Comparison between ChatGPT and Bard.
| No | Author | Specialty | ChatGPT accurate | Gemini accurate | ChatGPT length (character) | Gemini length (character |
|---|---|---|---|---|---|---|
| 1 | Patil (12)a | Neuroradiology | 100.00% | 86.21% | 840.90 (±426.35) | 1,443.52 (±415.88) |
| Mammography | 84.21% | 68.42% | 787.63 (±447.38) | 1,454.95 (±442.34) | ||
| General & physics | 85.39% | 68.54% | 1,022.38 (±453.50) | 1,490.69 (±406.58) | ||
| Nuclear medicine | 80.00% | 56.67% | 947.30 (±486.57) | 1,321.57 (±374.86) | ||
| Pediatric Radiology | 93.75% | 68.75% | 764.63 (±330.04) | 1,368.88 (±547.91) | ||
| Interventional radiology | 88.46% | 80.77% | 952.31 (±510.00) | 1,538.31 (±446.90) | ||
| Gastrointestinal radiology | 89.66% | 79.31% | 901.93 (±423.01) | 1,427.66 (±322.21) | ||
| Genitourinary radiology | 72.73% | 63.64% | 1,048.82 (±338.28) | 1,373.09 (±342.2) | ||
| Cardiac radiology | 75.00% | 68.75% | 915.50 (±3.48) | 1,537.94 (±692.44) | ||
| Chest radiology | 100.00% | 83.33% | 816.33 (±303.77) | 1,492.33 (±295.28) | ||
| Musculoskeletal radiology | 80.00% | 64.00% | 945.48 (±394.93) | 1,326.40 (±316.33) | ||
| Ultrasound | 100.00% | 63.64% | 944.91 (±518.11) | 1,371.95 (±352.66) | ||
| 2 | Kumari (13)b | Hematology | 3.15/5 (63%)A | 2.23/5 (44%)A | - | - |
| 3 | Dhanvijy (14)b | Physiology | 3.19/4 (79%)A | 2.15/4 (53%)A | - | - |
| 4 | Muhialdeen (15)b | Clinical Diagnosis | 90% | 80% | - | - |
| 5 | Koga (16)a | neurodegenerative disorders | 84% | 76% | - | - |
| 6 | Zhi Wei Lim (17)a | myopia care | 80.6% | 54.8% | 1,221.13 (±323.32) | 1,275.87 (±393.25) |
| 7 | Ilgaz (18)b | Anatomy | 44.27% | 41.98% | - | - |
| 8 | Seth (19)b | Rhinoplasty | 4/5 (80%)A | 4/5 (80%)A | - | - |
| 9 | Salazar (20)b | Emergency | 77% | 87% | - | - |
| Non-emergency | 36% | 33% | - | - | ||
| 10 | Qarajeh (21)a | Renal Diet High potassium | 99% | 79% | - | - |
| Renal Diet Low potassium | 60% | 79% | - | - | ||
| Renal Diet high phosphorus | 77% | 100% | - | - | ||
| 11 | Toyama (22)a | Radiology | 65% | 39% | - | - |
ChatGPT-4.
ChatGPT-3.5.
Main findings
The research included 1,177 samples from 11 different medical specialties (12–22). In radiology, there were 421 samples, encompassing various fields such as neuroradiology (9.12%), mammography (5.97%), general and physics (27.99%), nuclear medicine (9.43%), pediatric radiology (5.03%), interventional radiology (8.18%), gastrointestinal radiology (9.12%), genitourinary radiology (3.46%), cardiac radiology (5.03%), chest radiology (1.89%), musculoskeletal radiology (7.86%), and ultrasound (6.92%). The renal sample size was 240, divided into the renal diet with high potassium (33.75%), the renal diet with low potassium (28.33%), and the renal diet with high phosphorus (37.91%). Emergency and non-emergency cases had sample sizes of 176, while the smallest samples were in clinical diagnosis and neurodegenerative disorders, with sizes of 20 and 25, respectively (Table 1).

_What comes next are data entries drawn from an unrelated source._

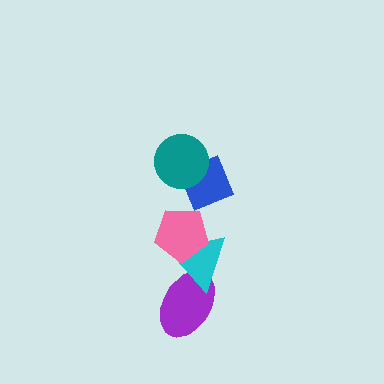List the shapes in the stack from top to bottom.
From top to bottom: the teal circle, the blue diamond, the pink pentagon, the cyan triangle, the purple ellipse.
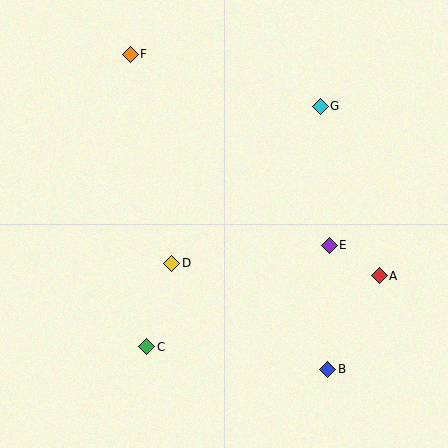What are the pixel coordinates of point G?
Point G is at (320, 106).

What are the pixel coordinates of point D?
Point D is at (172, 263).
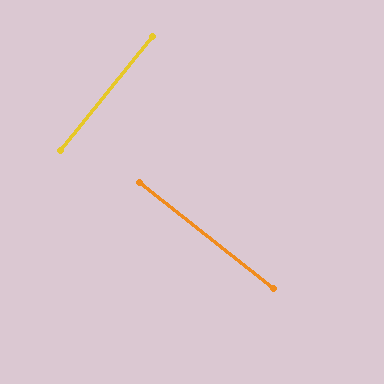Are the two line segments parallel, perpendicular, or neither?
Perpendicular — they meet at approximately 89°.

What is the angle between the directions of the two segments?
Approximately 89 degrees.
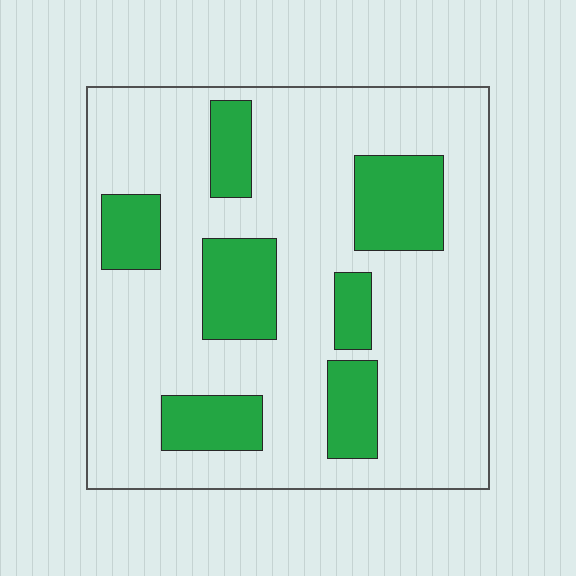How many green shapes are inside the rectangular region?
7.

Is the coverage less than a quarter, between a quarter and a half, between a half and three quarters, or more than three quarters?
Less than a quarter.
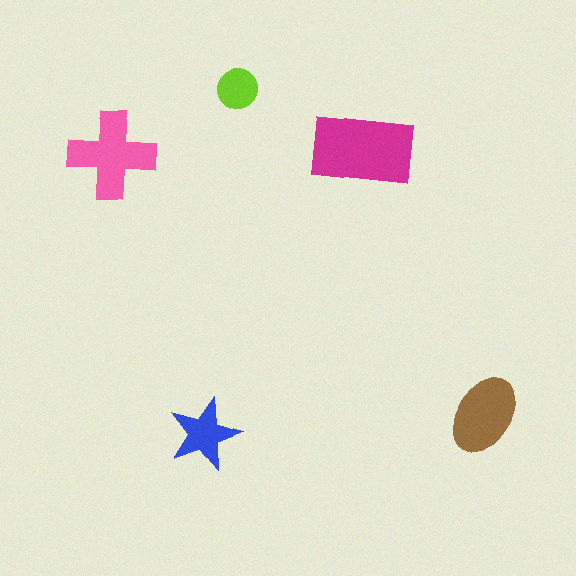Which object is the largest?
The magenta rectangle.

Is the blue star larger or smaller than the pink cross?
Smaller.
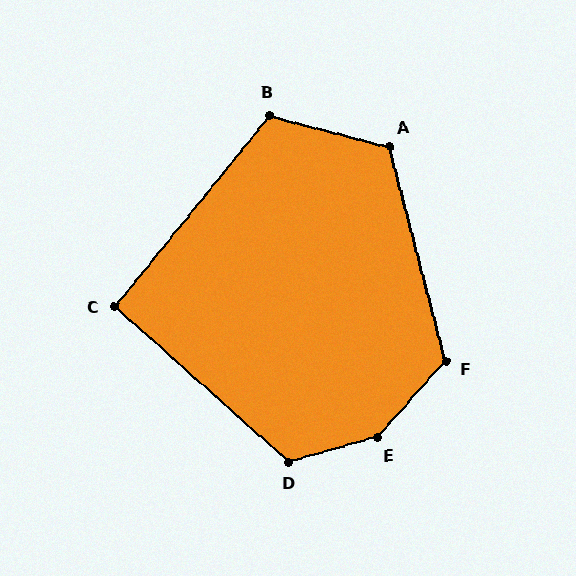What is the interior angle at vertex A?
Approximately 120 degrees (obtuse).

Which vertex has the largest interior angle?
E, at approximately 147 degrees.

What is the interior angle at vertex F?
Approximately 123 degrees (obtuse).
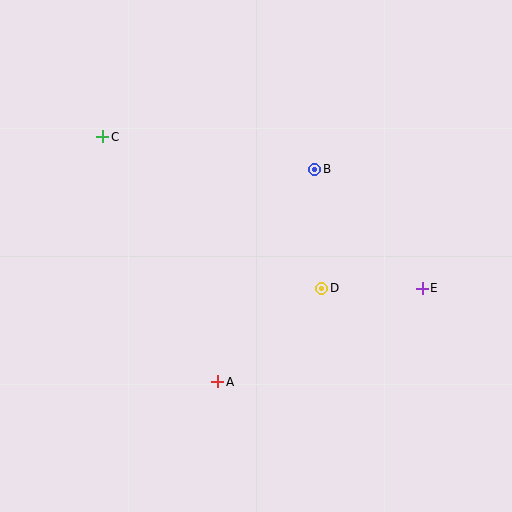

The comparison between ChatGPT and Gemini across various specialties reveals accuracy and response length differences. ChatGPT generally may demonstrate higher accuracy than Gemini, especially in radiology specialties. The average accuracy of ChatGPT was 87.43%, higher than Gemini 71%. Additionally, the average response length of ChatGPT was 907 characters, shorter than Gemini's 1,428 characters. This indicates that ChatGPT's accuracy relative to response length may be more reliable and accurate than Gemini. Accuracy in the hematology specialty, ChatGPT, was 63%, compared to Gemini's 44%. Similar trends are observed in physiology, clinical diagnosis, neurodegenerative disorders, anatomy, renal diet, high potassium, and radiology. Conversely, in myopia care, the response lengths of ChatGPT and Gemini were nearly the same (1,221.13 vs. 1,275.87), with ChatGPT achieving a higher accuracy of 80.6% compared to Gemini's 54.8%. In rhinoplasty, both ChatGPT and Gemini demonstrate the same accuracy. In contrast, Gemini may be more accurate than ChatGPT in emergency scenarios, a renal diet with low potassium and a renal diet with high phosphorus (87% vs. 77%, 79% vs. 60%, and 100% vs. 77%, respectively) (Table 2).
The statistical analysis compared the accuracy and response length of ChatGPT and Gemini. The results indicate that ChatGPT has a higher accuracy (72.06%) than Gemini (63.38%), with a mean difference of 8.68, a confidence interval of 7.77–9.58, and a statistically significant p-value of <.001. In terms of response length, ChatGPT produces shorter responses (960.84 words) compared to Gemini (1,423.15 words), with a mean difference of 462.31 and a similarly significant p-value of <.001. This statistical comparison emphasizes that ChatGPT may be more accurate and generates shorter responses than Gemini (Table 3).
Table 3.
Statistical analysis of ChatGPT and Gemini.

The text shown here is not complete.